Recuento de bajas

Y fue justo en aquel momento. Cuando el último resquicio de aquella niebla antinatural se había disipado, cuando ya era tarde para sus compañeros y amigos, cuando los ojos vacíos de Izzan apuntaban hacia el suelo por el que corría su sangre en abundancia. En ese preciso instante irrumpieron los soldados de la ciudad en la plaza. Cuando ya nada podían hacer, cuando sólo una escena sombría los esperaba, cuando ninguno de ellos llegaría a entender qué había pasado o cómo había sucedido. Demasiado tarde.
Los culpaba por ello, por no llegar antes y auxiliar a sus camaradas. Pero no quería hacerlo, no debía; aunque se dejase llevar por su frustración y volcara involuntariamente su ira sobre ellos. Él mismo había instado a la guardia a no molestarlos, él mismo se había encargado de repelerlos tan lejos como para que no pudiesen interferir en su búsqueda. Él y, a pesar de que le causase una enorme aflicción debía reconocerlo, sólo él era el verdadero culpable de lo ocurrido.
Habían pasado horas, no sabía si muchas o pocas, había perdido la noción del tiempo ahogado en la amargura y la autoinculpación. Tampoco le importaba.
Ahora estaba a salvo en el cuartel, con los pocos que habían conseguido sobrevivir; pero no se sentía merecedor de aquella suerte, no cuando muchos de sus hermanos de armas no la habían tenido.
Un guerrero, un líder, ha de saber encajar las derrotas mejor aún que las victorias. Siempre lo había sabido y siempre lo había aceptado así. Pero estaba descubriendo que nunca había estado preparado para ello.
En ese momento Tokei se acercó. Cojeaba un poco y tenía bastantes magulladuras, pero nada de gravedad. Nadie en el cuartel se explicaba cómo podía tenerse en pie tan pronto dado el estado en el que lo habían encontrado, así que prefería evitarlos y hacerle compañía a Bungar. Él no hacía preguntas y, además, lo necesitaba a su lado.

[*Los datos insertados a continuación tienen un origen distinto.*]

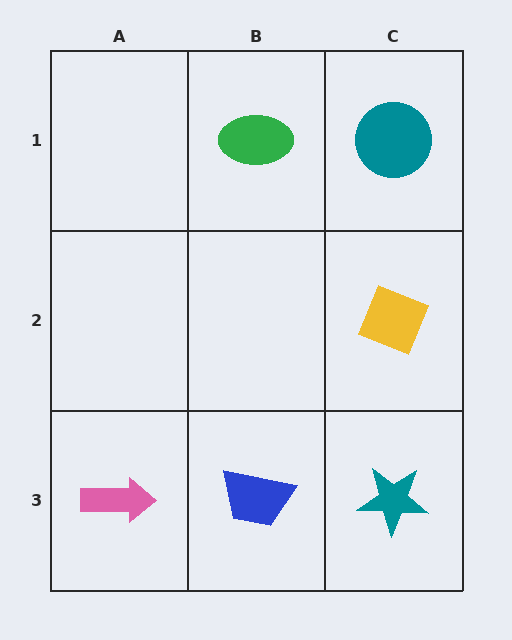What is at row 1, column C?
A teal circle.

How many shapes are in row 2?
1 shape.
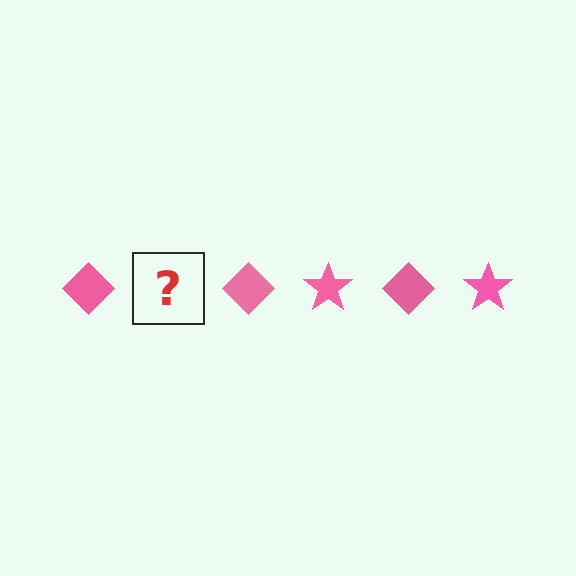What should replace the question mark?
The question mark should be replaced with a pink star.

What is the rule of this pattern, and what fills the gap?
The rule is that the pattern cycles through diamond, star shapes in pink. The gap should be filled with a pink star.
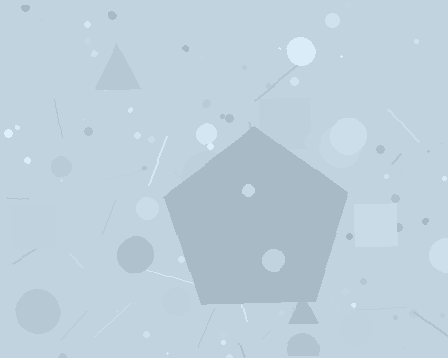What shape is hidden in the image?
A pentagon is hidden in the image.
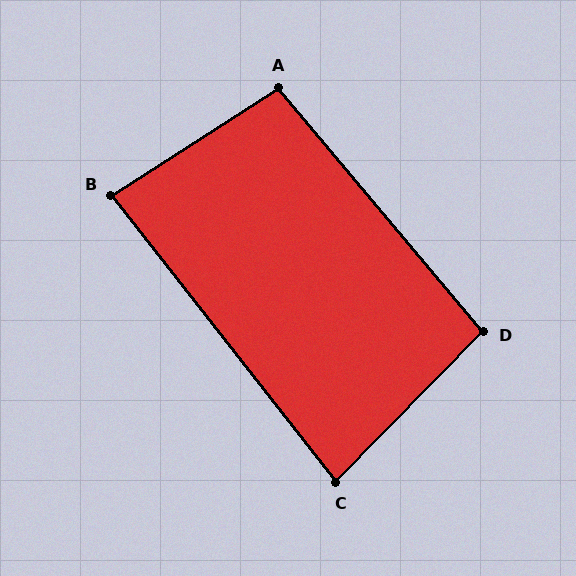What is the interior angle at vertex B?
Approximately 85 degrees (acute, close to a right angle).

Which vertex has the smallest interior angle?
C, at approximately 82 degrees.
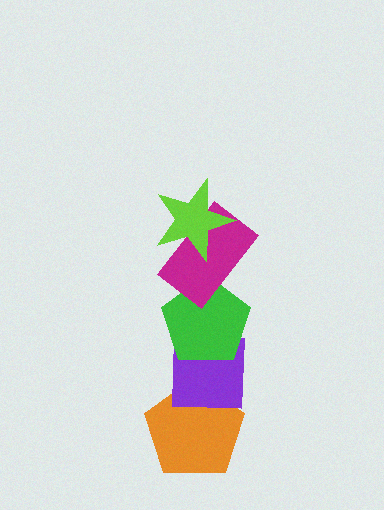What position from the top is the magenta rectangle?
The magenta rectangle is 2nd from the top.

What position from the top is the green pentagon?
The green pentagon is 3rd from the top.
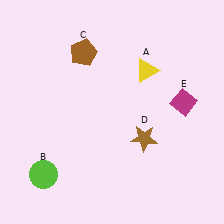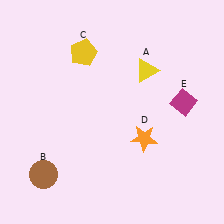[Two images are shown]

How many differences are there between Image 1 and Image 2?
There are 3 differences between the two images.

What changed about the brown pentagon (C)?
In Image 1, C is brown. In Image 2, it changed to yellow.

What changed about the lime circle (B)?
In Image 1, B is lime. In Image 2, it changed to brown.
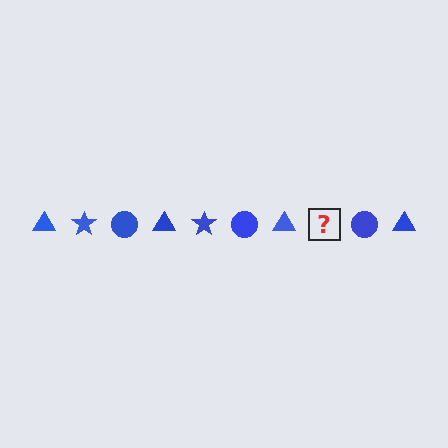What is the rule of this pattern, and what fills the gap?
The rule is that the pattern cycles through triangle, star, circle shapes in blue. The gap should be filled with a blue star.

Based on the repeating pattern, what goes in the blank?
The blank should be a blue star.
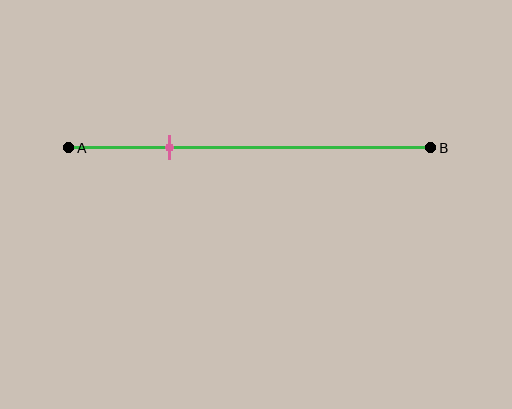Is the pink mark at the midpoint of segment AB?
No, the mark is at about 30% from A, not at the 50% midpoint.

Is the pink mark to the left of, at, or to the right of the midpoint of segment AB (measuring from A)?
The pink mark is to the left of the midpoint of segment AB.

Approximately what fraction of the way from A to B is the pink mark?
The pink mark is approximately 30% of the way from A to B.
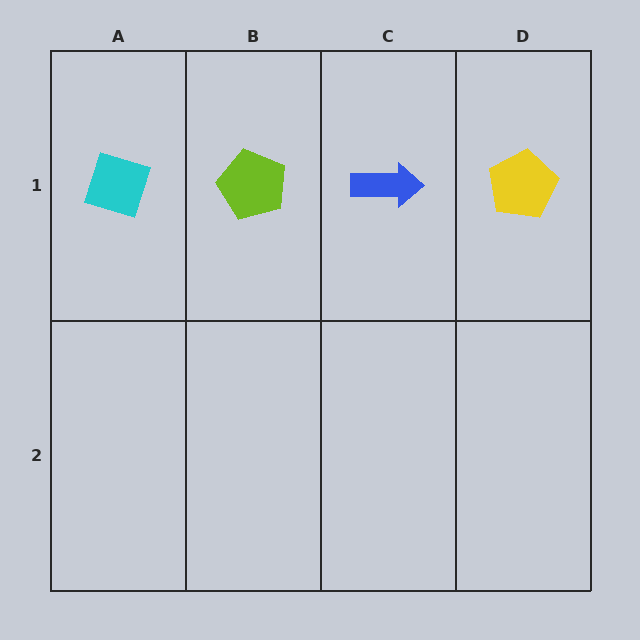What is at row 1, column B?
A lime pentagon.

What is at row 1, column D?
A yellow pentagon.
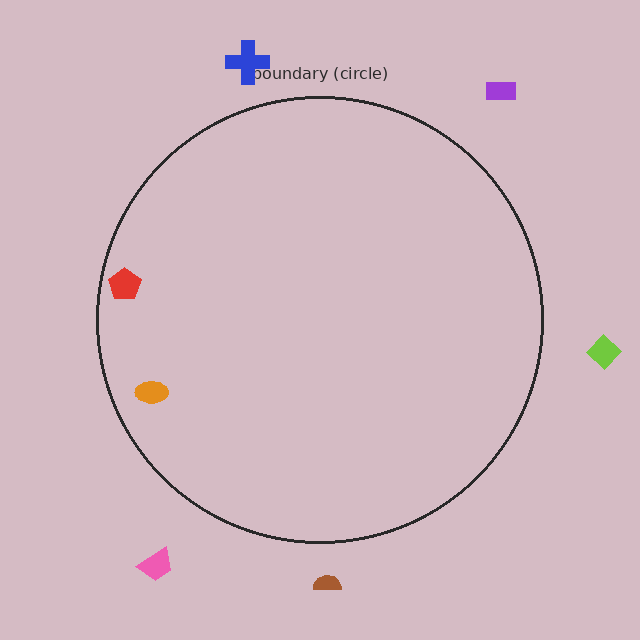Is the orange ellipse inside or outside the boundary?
Inside.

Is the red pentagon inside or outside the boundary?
Inside.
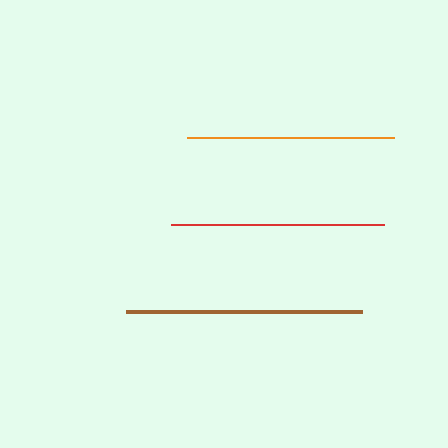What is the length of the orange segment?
The orange segment is approximately 207 pixels long.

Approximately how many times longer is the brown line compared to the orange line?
The brown line is approximately 1.1 times the length of the orange line.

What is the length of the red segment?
The red segment is approximately 213 pixels long.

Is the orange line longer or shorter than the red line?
The red and orange lines are approximately the same length (about 213 and 207 pixels).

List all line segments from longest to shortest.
From longest to shortest: brown, red and orange (about equal).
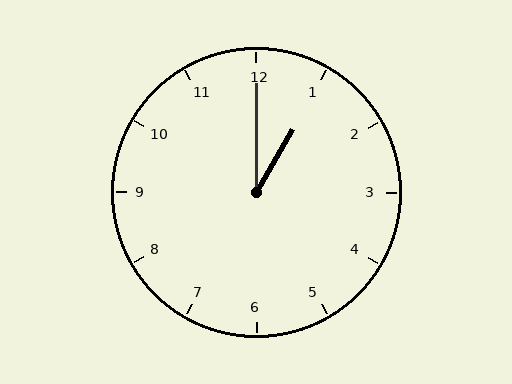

—Toma, tienes que comer algo —le dijo tendiéndole un cuenco de gachas una vez se hubo sentado.
Ante la desidia de su amigo, que ni había hecho ademán de coger el recipiente, volvió a insistir.
—Necesitas comer para recuperar fuerzas. ¿O quizás piensas que esto ha acabado? Yo no voy a descansar hasta hacer pagar a todos los culpables; y espero tenerte a mi lado en ese momento.
Por un instante el brillo de la ira volvió a los ojos de Bungar. Sin decir nada, pero profiriendo un leve gruñido, asió el cuenco y comenzó a comer.
Tokei esperó a que hubiese acabado su ración antes de continuar hablándole.
—Sé que lo haces, sé que te culpas por lo ocurrido; pero no debes hacerlo. Esas cosas son responsabilidad mía y, si hay algún culpable aquí, ese soy yo. Tendría que haberos advertido, debería haberlo evitado.
—No, amigo. Eso vino luego. Y dudo que hubieses podido hacer nada más. Pero si mis hombres estaban allí rodeados y en peligro fue porque yo no supe guiarlos bien. No supe ser un buen líder.
Tokei se quedó pensativo unos instantes. En cierto modo Bungar tenía razón. Aunque esas criaturas no hubiesen aparecido la mayoría de ellos no habría sobrevivido, puede que ninguno; estaban acorralados. Quizás incluso esa había sido su salvación.
—Sea como fuere —dijo al fin—, si todos estábamos allí no era porque te siguiéramos ciegamente, sino porque creíamos, al igual que tú, que era lo más adecuado. Nos han derrotado amigo, pero no a ti, a todos. Y el precio que hemos pagado ha sido muy alto; pero, ¿nos damos por vencido y agachamos la cabeza?, ¿olvidamos a nuestros caídos?
En ese momento Bungar se levantó, como impulsado por un resorte. El discurso de Tokei le había tocado la fibra sensible. Estaba herido, sí, pero no derrotado; antes muerto.
—¡Jamás! —exclamó con furia—. Se acabaron los lamentos y la autocompasión. ¡Es hora de vengar a nuestros amigos!
Tokei se levantó también, esgrimiendo una sonrisa, y le dio una palmada en la espalda.
—Pues vamos, tus compañeros... tus amigos —se corrigió a propósito— te necesitan.
Y ambos, codo con codo, volvieron al interior del cuartel.